Fragwürdiges Urteilsvermögen

Der 63-Jährige lehnte bislang einen Rücktritt ab, die Vorwürfe bezeichnete er als "Schmutzkampagne". Wiederholt nennt das Untersuchungsgremium Wolfowitz' Verhalten Besorgnis erregend und wirft ihm vor, im Zuge seiner Verteidigung öffentlich abfällige Äußerungen über die Weltbank gemacht zu haben. Von Anfang an habe er sich selbst als eine Person betrachtet, "für die Regeln und Standards nicht gelten", stellt der Ausschuss fest. Dieses Verhalten zeuge von fragwürdigem Urteilsvermögen.

Das Untersuchungsgremium gibt zwar keine konkreten Empfehlungen. Es dringt aber darauf, dass der Exekutivausschuss "wegen des Schadens für die Reputation der Bank" die Diskussion darüber eröffnet, "ob Herr Wolfowitz noch die Führungsfähigkeiten bieten kann", die die Bank für die Erfüllung ihrer Aufgaben benötige.

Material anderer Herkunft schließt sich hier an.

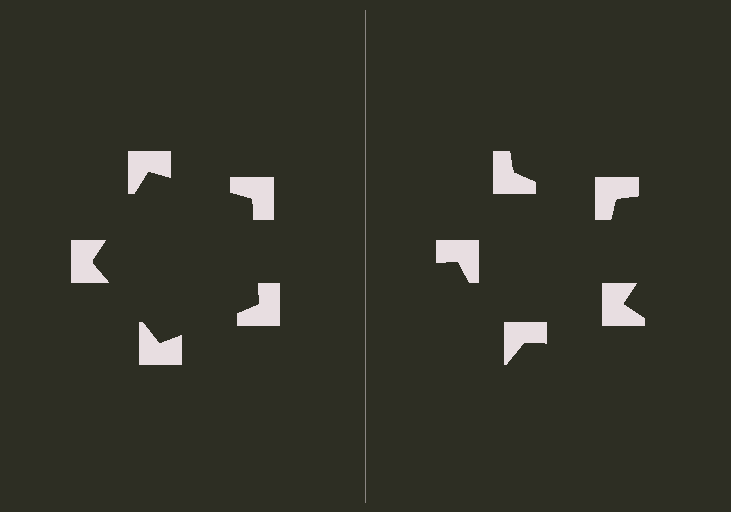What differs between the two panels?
The notched squares are positioned identically on both sides; only the wedge orientations differ. On the left they align to a pentagon; on the right they are misaligned.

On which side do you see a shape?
An illusory pentagon appears on the left side. On the right side the wedge cuts are rotated, so no coherent shape forms.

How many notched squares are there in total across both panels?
10 — 5 on each side.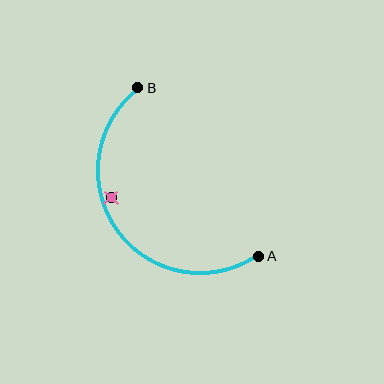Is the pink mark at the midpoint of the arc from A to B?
No — the pink mark does not lie on the arc at all. It sits slightly inside the curve.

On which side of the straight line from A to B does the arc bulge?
The arc bulges below and to the left of the straight line connecting A and B.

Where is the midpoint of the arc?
The arc midpoint is the point on the curve farthest from the straight line joining A and B. It sits below and to the left of that line.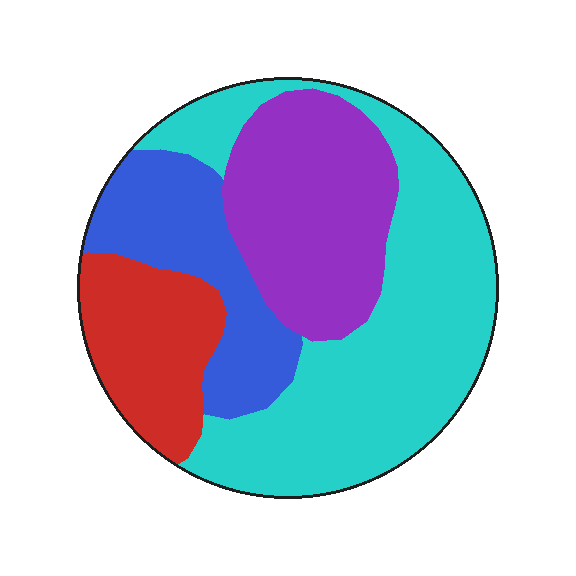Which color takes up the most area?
Cyan, at roughly 45%.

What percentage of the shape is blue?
Blue covers around 15% of the shape.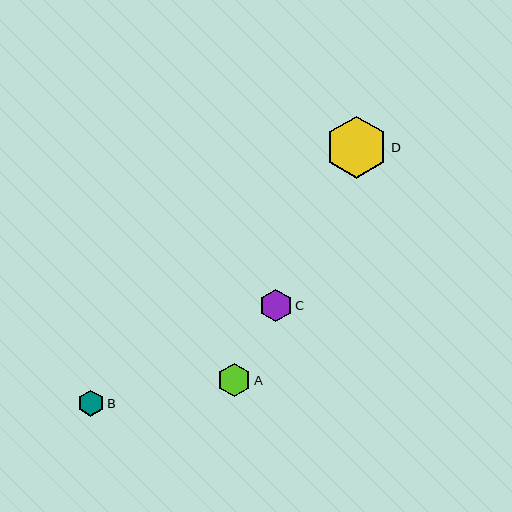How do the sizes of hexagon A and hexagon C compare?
Hexagon A and hexagon C are approximately the same size.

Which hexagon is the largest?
Hexagon D is the largest with a size of approximately 62 pixels.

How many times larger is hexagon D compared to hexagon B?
Hexagon D is approximately 2.4 times the size of hexagon B.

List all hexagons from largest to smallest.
From largest to smallest: D, A, C, B.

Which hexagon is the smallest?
Hexagon B is the smallest with a size of approximately 26 pixels.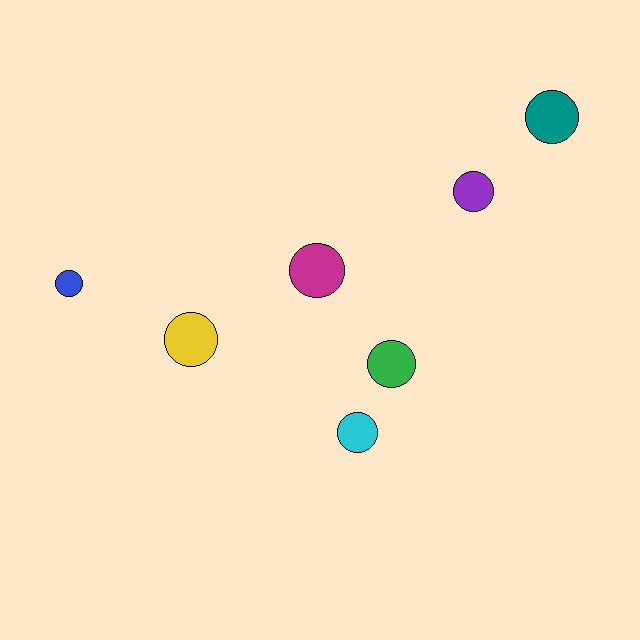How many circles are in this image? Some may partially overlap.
There are 7 circles.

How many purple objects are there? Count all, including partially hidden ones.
There is 1 purple object.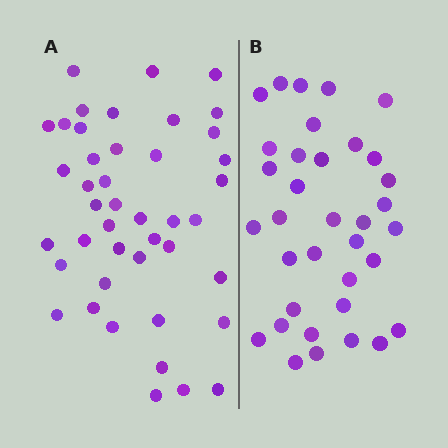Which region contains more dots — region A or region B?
Region A (the left region) has more dots.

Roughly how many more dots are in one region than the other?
Region A has roughly 8 or so more dots than region B.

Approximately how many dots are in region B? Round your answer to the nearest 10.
About 40 dots. (The exact count is 35, which rounds to 40.)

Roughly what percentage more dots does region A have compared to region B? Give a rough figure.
About 25% more.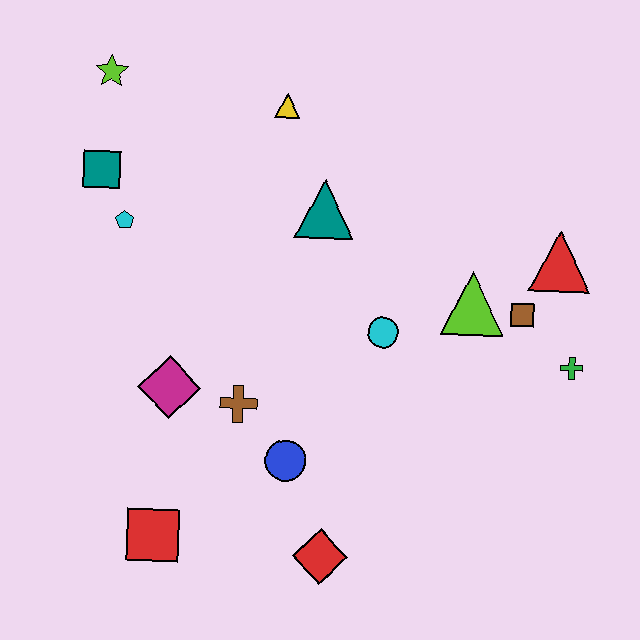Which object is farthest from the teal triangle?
The red square is farthest from the teal triangle.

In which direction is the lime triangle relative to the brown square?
The lime triangle is to the left of the brown square.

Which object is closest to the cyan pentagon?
The teal square is closest to the cyan pentagon.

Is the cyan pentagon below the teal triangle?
Yes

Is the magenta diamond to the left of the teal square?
No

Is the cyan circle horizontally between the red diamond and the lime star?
No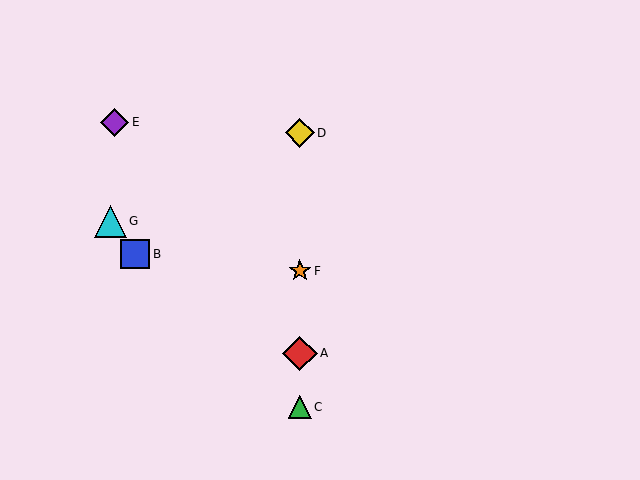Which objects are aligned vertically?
Objects A, C, D, F are aligned vertically.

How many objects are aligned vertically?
4 objects (A, C, D, F) are aligned vertically.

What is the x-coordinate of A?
Object A is at x≈300.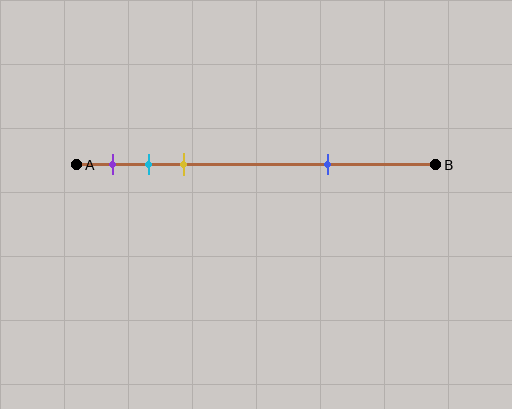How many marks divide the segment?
There are 4 marks dividing the segment.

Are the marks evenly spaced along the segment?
No, the marks are not evenly spaced.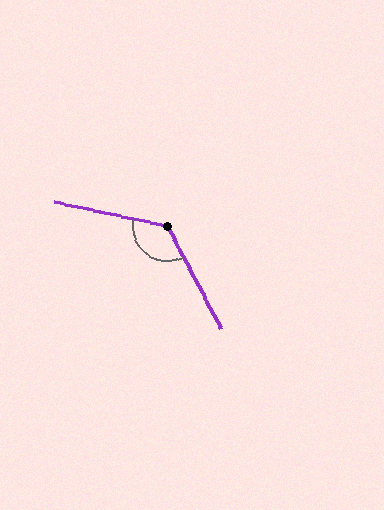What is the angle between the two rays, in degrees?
Approximately 130 degrees.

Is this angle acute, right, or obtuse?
It is obtuse.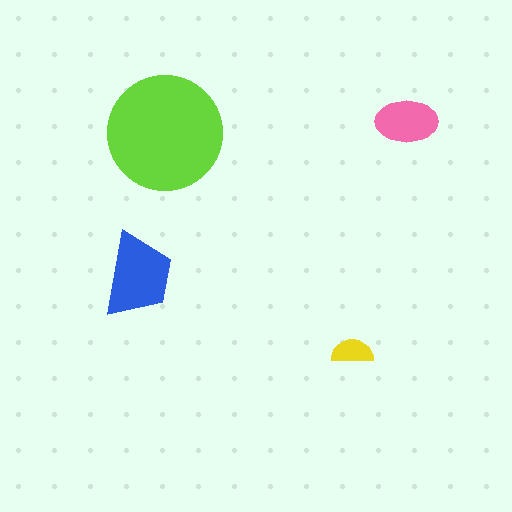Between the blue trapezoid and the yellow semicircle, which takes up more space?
The blue trapezoid.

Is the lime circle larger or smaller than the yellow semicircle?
Larger.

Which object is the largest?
The lime circle.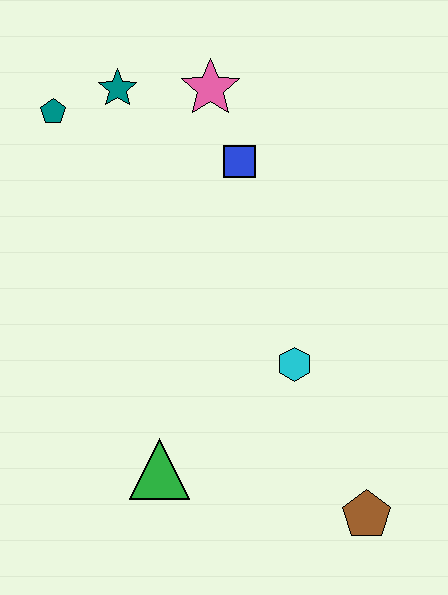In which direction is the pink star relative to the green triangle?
The pink star is above the green triangle.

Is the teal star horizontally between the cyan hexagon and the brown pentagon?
No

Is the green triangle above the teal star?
No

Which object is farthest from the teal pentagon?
The brown pentagon is farthest from the teal pentagon.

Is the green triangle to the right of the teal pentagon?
Yes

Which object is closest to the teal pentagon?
The teal star is closest to the teal pentagon.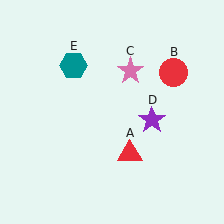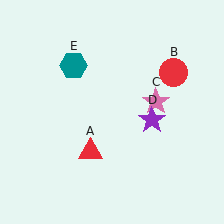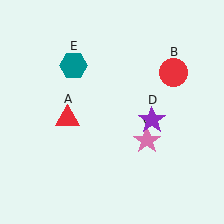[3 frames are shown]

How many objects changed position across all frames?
2 objects changed position: red triangle (object A), pink star (object C).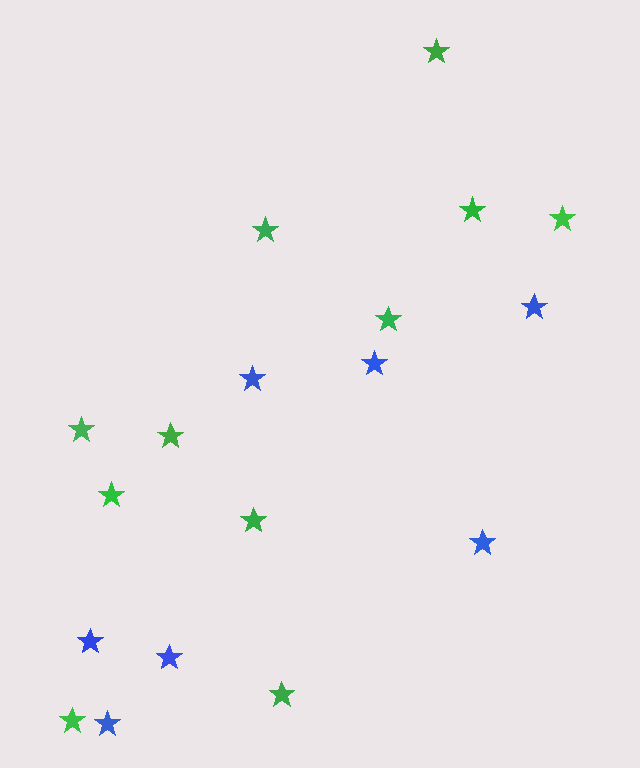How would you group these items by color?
There are 2 groups: one group of green stars (11) and one group of blue stars (7).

Wolfowitz soll Amt "freiwillig" aufgeben

Vor allem die europäischen Mitglieder der Weltbank dringen auf einen Rücktritt von Wolfowitz. Wie es vorab in Medienberichten hieß, wollen sie jedoch erreichen, dass er sein Amt freiwillig aufgibt, um eine Spaltung bei einer Abstimmung im Exekutivrat zu vermeiden. US- Präsident George W. Bush hat sich wiederholt öffentlich für Wolfowitz stark gemacht. Vor diesem Hintergrund wurde erwartet, dass der Exekutivrat keine Entlassung von Wolfowitz beschließt, sondern ihm das Misstrauen ausspricht. Damit wäre er praktisch zum Rücktritt gezwungen.

Wolfowitz war als früherer US-Vizeverteidigungsminister maßgeblich an der Vorbereitung des Irakkriegs beteiligt. 2005 wechselte er auf Vorschlag Bushs zur Weltbank und beschaffte als deren neuer Präsident seiner Lebensgefährtin Shaha Riza einen deutlich höher bezahlten Posten mit einer automatischen jährlichen Gehaltserhöhung. Wolfowitz selbst beharrt darauf, dass der Ethik-Ausschuss der Bank ihm grünes Licht dafür gegeben habe, seine Freundin für die Nachteile einer Versetzung zu kompensieren, die durch seinen eigenen Wechsel zur Einrichtung nötig geworden sei.